Station: [2] The von Bissingen Family


M: „Farewell, you untroubled days, you carefree pleasures of my early youth! To do my duty honestly as a man, shall from now on be my sole purpose and joy!“

F: The gentleman so sorrowfully lamenting his woes there is Cajetan, Count of Bissingen and Nippenburg, aged twenty. The youthful count‘s future prospects weren’t especially bright. Responsibility weighed heavily on him. His father had made Cajetan head of an extensive family long before he died. Although the dynasty had estates in Hungary and here in Schramberg, the properties were all heavily encumbered by debt, some even on the verge of bankruptcy. Writing about the Schramberg domain, Count Cajetan noted: 

M: „I have never known Schramberg, and yet everything seems so much like home to me. (...) everything is delightful, but gloomy at present, and [my brother-in-law] Enzenberg is unfortunately right when he says that if someone were to offer an award for the best way to ruin a beautiful domain, one would have earned it for Schramberg, (...).“

F: At the time, the young count was in the service of the Austrian Emperor. He started out working as a trainee lawyer at Innsbruck’s city and district court. A few years later, he was appointed governor of Tyrol and Vorarlberg, and finally governor of the province of Venice. But first of all, Count Cajetan met Marie Louise von Warsberg in 1832. An encounter that would not only change his life, but also the future of Schramberg. Because...

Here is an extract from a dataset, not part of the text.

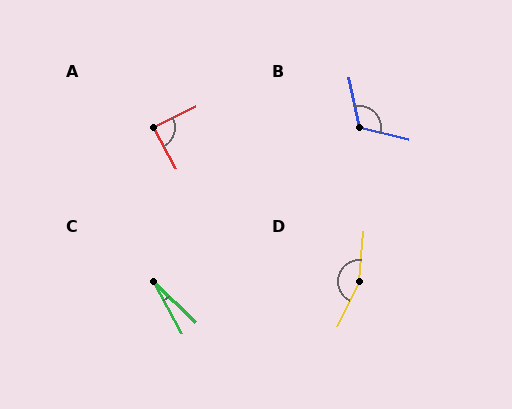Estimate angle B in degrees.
Approximately 116 degrees.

M: „The possibility of my taking on Schramberg gave my Louise the greatest pleasure!“

F: The courtship moved slowly at first. A marriage contract had to be painstakingly negotiated, and that could only proceed once the prospective groom provided „satisfactory“ information about his financial circumstances. But on the 8th of August 1834, wedding bells rang out: 

M: „(...) My Louise was so beautiful. She was in the throes of emotion, and yet her “I will” was spoken with determination (...) I feel so happy. (...)“.

F: Seven weeks after the wedding, Cajetan and his brother Ernst signed a momentous family agreement. The contract stipulated that the pair should exchange their estates. Ernst would receive the possessions in Hungary, while Cajetan became lord of the Schramberg domain and sundry other properties.  

M: „Let me, child-like, give thanks yet again, O benevolent God! For all the good things you have granted me this year. After many storms, you united me with my good, good wife, (...) – you brought order to my family’s circumstances this year, so that we may arrive at a more serene view of the future in Württemberg as well as Hungary.“ 

F: Count Cajetan planned to move to Schramberg with his wife and children. But there was a little problem: the old baroque castle had been badly damaged by flooding. Also, the military had been quartered there during the Napoleonic Wars, and that had left its mark. Moreover, the old castle had been rented out since 1820 – to a stoneware factory and a production plant making chicory coffee. 

M: An untenable state of affairs. 

F: To create a home befitting his family’s rank, the count had the castle rebuilt in the late neo-classical style, with work starting in 1840. 

M: And they all lived happily ever after...

F: ... which is why you can still admire their portraits at the town museum today.